In a similar situation, I have coded a simple profiling code myself. Basically I used a ThreadLocal that has a "StopWatch" (based on a LinkedHashMap) in it, and I then insert code like this into various points of the application: watch.time("OperationX");
then after the thread finishes a task, I'd call watch.logTime(); and the class would write a log that looks like this: [DEBUG] StopWatch time:Stuff=0, AnotherEvent=102, OperationX=150
After this I wrote a simple parser that generates CSV out from this log (per code path). The best thing you can do is to create a histogram (can be easily done using excel). Averages, medium and even mode can fool you.. I highly recommend to create a histogram.
Together with this histogram, you can create line graphs using average/medium/mode (which ever represents data best, you can determine this from the histogram).
This way, you can be 100% sure exactly what operation is taking time. If you can't determine the culprit, binary search is your friend (fine grain the events).

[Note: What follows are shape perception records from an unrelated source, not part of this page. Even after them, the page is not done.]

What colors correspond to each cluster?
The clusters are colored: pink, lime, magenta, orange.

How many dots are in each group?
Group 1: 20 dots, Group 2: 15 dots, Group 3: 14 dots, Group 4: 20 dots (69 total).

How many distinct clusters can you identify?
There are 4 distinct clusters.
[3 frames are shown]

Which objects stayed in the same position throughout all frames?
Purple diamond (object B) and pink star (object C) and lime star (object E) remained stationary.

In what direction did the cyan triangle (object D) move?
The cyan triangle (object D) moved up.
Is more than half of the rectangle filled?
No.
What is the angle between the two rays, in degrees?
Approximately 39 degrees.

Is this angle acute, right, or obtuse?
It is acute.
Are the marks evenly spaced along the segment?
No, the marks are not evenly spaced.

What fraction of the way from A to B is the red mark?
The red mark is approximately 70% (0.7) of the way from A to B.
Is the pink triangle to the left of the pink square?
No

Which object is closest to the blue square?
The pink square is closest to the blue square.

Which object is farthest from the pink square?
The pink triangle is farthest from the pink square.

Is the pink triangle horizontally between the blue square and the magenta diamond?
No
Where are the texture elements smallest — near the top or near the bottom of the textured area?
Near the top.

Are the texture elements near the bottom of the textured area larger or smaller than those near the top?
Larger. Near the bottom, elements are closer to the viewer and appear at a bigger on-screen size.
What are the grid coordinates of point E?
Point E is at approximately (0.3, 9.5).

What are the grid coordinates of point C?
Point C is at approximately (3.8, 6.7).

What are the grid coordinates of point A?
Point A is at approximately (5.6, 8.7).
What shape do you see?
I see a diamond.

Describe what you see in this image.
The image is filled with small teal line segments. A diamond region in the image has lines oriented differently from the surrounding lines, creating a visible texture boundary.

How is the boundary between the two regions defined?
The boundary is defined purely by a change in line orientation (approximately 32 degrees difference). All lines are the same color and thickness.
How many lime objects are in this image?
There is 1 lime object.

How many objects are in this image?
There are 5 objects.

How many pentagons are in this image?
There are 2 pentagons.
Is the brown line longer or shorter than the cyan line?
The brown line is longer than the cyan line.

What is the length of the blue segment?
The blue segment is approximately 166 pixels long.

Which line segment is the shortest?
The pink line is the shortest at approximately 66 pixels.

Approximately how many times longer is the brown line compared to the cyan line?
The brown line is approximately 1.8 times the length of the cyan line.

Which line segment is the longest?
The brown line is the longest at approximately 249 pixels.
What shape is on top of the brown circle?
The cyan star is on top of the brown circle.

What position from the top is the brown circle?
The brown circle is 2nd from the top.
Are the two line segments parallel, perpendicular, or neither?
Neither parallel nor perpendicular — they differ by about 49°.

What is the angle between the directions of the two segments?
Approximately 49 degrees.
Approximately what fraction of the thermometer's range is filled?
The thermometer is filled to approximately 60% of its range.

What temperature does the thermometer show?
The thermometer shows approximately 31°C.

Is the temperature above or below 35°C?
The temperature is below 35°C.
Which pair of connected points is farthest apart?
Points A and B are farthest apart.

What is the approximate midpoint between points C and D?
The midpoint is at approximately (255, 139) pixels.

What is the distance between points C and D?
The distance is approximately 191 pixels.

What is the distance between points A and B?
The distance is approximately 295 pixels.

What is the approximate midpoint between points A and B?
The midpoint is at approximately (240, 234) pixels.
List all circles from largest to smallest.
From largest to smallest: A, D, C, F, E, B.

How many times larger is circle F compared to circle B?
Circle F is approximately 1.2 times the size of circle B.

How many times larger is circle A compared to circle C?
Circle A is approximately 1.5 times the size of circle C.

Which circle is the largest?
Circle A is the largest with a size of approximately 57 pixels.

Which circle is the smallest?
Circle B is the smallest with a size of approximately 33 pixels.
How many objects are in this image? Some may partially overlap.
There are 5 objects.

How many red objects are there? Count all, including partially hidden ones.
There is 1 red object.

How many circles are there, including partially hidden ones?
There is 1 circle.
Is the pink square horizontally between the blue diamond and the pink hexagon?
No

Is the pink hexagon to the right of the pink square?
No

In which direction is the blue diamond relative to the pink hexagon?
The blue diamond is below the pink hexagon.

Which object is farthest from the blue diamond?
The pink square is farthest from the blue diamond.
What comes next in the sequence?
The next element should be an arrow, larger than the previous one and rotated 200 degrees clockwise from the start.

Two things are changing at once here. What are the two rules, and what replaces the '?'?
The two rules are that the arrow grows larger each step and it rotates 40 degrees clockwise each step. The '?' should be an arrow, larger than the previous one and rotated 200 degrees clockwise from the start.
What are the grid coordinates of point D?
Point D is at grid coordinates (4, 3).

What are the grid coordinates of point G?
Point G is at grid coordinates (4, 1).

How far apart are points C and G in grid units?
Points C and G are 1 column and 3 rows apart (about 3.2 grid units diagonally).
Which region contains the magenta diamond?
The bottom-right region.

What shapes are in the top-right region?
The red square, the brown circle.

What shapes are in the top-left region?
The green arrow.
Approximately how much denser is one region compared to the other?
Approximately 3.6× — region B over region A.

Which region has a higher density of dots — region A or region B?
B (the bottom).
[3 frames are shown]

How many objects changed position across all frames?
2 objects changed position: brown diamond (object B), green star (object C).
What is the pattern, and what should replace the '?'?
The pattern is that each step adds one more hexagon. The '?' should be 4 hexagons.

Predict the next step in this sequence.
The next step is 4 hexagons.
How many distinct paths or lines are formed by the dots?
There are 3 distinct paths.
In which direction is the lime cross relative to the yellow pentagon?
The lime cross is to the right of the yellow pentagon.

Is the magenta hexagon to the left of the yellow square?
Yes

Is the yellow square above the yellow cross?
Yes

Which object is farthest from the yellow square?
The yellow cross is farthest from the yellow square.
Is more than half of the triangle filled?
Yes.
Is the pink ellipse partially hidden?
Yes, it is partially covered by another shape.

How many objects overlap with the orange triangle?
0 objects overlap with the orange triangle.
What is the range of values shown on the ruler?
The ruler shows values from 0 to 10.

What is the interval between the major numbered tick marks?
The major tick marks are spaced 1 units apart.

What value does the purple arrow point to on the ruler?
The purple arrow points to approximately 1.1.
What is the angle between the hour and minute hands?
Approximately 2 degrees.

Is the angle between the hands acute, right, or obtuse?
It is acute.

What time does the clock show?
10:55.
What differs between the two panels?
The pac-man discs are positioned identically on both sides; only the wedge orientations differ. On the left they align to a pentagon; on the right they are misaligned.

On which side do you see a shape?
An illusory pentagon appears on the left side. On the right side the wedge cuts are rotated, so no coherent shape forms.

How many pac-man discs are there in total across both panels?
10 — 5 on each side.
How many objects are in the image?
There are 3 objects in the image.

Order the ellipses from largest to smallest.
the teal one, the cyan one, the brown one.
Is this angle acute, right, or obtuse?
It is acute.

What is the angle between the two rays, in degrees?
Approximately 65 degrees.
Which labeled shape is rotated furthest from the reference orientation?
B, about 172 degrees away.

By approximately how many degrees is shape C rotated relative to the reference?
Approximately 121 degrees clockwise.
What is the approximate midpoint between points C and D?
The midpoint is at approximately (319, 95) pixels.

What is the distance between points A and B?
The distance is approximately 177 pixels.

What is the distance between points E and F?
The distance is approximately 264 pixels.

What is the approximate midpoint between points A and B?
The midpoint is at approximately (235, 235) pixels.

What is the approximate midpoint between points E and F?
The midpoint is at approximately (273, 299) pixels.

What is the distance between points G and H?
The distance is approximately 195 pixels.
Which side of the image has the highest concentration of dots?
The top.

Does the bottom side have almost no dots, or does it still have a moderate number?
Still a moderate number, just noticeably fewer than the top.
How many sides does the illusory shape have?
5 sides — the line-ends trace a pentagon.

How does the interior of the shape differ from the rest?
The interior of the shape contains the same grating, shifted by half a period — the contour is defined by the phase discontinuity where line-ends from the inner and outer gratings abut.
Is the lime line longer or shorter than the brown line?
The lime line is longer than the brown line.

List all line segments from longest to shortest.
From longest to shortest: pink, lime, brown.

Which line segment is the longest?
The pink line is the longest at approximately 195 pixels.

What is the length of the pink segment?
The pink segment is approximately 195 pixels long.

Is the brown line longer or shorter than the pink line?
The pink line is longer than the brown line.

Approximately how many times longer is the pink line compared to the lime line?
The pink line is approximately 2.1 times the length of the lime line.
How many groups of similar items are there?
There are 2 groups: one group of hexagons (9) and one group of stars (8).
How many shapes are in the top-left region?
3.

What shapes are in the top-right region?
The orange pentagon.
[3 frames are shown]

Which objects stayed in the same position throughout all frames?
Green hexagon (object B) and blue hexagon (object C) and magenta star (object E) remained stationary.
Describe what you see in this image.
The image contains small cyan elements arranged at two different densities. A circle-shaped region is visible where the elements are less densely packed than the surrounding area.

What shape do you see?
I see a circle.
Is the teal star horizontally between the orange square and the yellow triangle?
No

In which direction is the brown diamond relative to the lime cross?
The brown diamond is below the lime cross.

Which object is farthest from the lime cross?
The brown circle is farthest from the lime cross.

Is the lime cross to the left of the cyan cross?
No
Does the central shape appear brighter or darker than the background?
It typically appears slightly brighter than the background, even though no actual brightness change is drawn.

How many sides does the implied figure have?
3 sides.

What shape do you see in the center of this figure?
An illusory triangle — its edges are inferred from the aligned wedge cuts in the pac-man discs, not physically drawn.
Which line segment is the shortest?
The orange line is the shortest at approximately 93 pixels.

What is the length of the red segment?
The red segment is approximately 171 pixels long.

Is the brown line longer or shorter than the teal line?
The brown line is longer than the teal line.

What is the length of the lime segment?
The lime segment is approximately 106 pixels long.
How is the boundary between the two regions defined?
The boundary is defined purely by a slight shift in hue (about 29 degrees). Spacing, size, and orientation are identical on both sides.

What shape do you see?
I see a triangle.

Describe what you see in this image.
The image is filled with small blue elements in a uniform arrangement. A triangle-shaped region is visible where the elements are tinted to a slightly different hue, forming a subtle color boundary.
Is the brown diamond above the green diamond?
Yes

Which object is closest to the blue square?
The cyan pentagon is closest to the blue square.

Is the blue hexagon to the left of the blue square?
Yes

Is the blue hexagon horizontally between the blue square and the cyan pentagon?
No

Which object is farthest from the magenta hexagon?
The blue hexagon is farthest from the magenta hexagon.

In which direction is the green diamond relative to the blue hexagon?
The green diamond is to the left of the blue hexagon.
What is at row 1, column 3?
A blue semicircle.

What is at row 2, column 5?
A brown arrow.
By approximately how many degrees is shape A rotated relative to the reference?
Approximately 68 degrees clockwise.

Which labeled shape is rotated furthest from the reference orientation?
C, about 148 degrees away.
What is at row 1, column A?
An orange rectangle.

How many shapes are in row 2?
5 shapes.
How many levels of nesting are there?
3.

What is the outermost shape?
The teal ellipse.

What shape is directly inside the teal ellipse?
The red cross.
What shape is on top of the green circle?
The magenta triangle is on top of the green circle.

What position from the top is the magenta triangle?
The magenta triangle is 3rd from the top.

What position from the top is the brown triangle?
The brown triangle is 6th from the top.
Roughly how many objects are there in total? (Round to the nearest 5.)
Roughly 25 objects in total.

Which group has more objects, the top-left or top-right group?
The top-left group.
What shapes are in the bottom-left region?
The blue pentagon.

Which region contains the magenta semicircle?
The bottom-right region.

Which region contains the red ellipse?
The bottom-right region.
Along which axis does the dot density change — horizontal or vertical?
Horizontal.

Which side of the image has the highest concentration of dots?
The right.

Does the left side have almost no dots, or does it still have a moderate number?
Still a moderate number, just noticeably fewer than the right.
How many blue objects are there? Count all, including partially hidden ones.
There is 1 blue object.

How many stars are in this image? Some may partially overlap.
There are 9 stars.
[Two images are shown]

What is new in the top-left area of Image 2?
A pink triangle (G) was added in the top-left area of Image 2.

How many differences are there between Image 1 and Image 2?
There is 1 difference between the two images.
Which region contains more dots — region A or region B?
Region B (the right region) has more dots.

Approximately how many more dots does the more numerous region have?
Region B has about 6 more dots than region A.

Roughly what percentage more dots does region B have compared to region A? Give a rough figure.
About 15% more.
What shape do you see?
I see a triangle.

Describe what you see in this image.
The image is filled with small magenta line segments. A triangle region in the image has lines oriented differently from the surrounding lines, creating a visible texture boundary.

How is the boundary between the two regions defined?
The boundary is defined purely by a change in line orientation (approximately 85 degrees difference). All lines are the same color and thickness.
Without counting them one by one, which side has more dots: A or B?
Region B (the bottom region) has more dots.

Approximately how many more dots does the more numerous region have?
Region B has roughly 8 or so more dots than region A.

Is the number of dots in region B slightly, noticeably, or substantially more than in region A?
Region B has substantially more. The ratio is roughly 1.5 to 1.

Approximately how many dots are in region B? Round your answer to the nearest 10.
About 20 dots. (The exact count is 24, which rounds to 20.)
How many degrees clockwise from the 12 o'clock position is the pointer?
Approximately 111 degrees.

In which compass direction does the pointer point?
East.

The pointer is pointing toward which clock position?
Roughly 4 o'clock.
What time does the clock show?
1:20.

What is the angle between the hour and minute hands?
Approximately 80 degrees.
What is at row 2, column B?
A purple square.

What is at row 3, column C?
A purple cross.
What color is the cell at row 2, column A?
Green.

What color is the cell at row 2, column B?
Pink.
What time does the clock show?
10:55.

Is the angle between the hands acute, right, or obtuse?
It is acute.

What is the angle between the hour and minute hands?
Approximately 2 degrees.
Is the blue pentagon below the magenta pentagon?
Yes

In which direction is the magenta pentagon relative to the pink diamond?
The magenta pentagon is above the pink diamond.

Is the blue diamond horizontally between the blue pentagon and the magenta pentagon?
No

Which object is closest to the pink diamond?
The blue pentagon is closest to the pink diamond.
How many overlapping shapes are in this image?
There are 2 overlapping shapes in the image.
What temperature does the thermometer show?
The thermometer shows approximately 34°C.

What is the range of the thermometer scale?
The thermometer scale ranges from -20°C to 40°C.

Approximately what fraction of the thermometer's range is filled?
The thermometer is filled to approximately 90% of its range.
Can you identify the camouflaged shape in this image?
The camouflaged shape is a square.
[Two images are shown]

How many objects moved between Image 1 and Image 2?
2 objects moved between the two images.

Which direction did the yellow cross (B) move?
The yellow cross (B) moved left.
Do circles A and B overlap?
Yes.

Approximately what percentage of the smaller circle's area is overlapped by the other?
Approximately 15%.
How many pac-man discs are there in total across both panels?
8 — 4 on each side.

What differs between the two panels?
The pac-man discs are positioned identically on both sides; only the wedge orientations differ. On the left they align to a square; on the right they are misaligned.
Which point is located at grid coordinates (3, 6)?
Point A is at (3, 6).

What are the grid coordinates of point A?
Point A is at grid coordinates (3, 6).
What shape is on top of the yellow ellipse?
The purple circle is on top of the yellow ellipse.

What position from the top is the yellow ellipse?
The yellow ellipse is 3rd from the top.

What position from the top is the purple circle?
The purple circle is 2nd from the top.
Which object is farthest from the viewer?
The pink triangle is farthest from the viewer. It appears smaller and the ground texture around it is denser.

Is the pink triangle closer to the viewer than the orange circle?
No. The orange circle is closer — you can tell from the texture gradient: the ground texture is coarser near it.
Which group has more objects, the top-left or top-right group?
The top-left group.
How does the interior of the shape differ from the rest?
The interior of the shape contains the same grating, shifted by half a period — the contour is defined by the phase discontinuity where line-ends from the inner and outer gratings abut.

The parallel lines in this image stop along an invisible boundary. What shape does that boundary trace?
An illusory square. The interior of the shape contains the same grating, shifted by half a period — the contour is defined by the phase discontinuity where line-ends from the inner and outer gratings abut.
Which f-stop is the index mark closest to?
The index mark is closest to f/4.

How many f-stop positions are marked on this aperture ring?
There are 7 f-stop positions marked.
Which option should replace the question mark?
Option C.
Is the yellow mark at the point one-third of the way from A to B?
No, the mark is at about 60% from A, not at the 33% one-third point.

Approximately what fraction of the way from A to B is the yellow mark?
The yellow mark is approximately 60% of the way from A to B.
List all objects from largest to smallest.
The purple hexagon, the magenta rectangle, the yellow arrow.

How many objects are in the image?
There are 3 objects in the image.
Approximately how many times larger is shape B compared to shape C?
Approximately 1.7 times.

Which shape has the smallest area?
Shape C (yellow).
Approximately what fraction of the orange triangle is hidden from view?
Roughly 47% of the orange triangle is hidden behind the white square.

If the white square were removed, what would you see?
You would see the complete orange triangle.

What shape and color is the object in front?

Might sound really primitive, but works. Also, if you make a library out of it, you can use it in any project. It's also cool because you can easily turn it on in production as well..
Aside from the GC that others have mentioned, Try taking thread dumps every 5-10 seconds for about 30 seconds during your slow down. There could be a case where DB calls, Web Service, or some other dependency becomes slow. If you take a look at the tread dumps you will be able to see threads which don't appear to move, and you could narrow your culprit that way.
From the GC stand point, do you monitor your CPU usage during these times? If the GC is running frequently you will see a jump in your overall CPU usage.
If only this was a Solaris box, prstat would be your friend.
For acute issues like this a quick jstack <pid> should quickly point out the problem area. Probably no need to get all fancy on it.
If I had to guess, I'd say Hotspot jumped in and tightly optimised some badly written code. Netbeans grinds to a halt where it uses a WeakHashMap with newly created objects to cache file data. When optimised, the entries can be removed from the map straight after being added. Obviously, if the cache is being relied upon, much file activity follows. You probably wont see the drive light up, because it'll all be cached by the OS.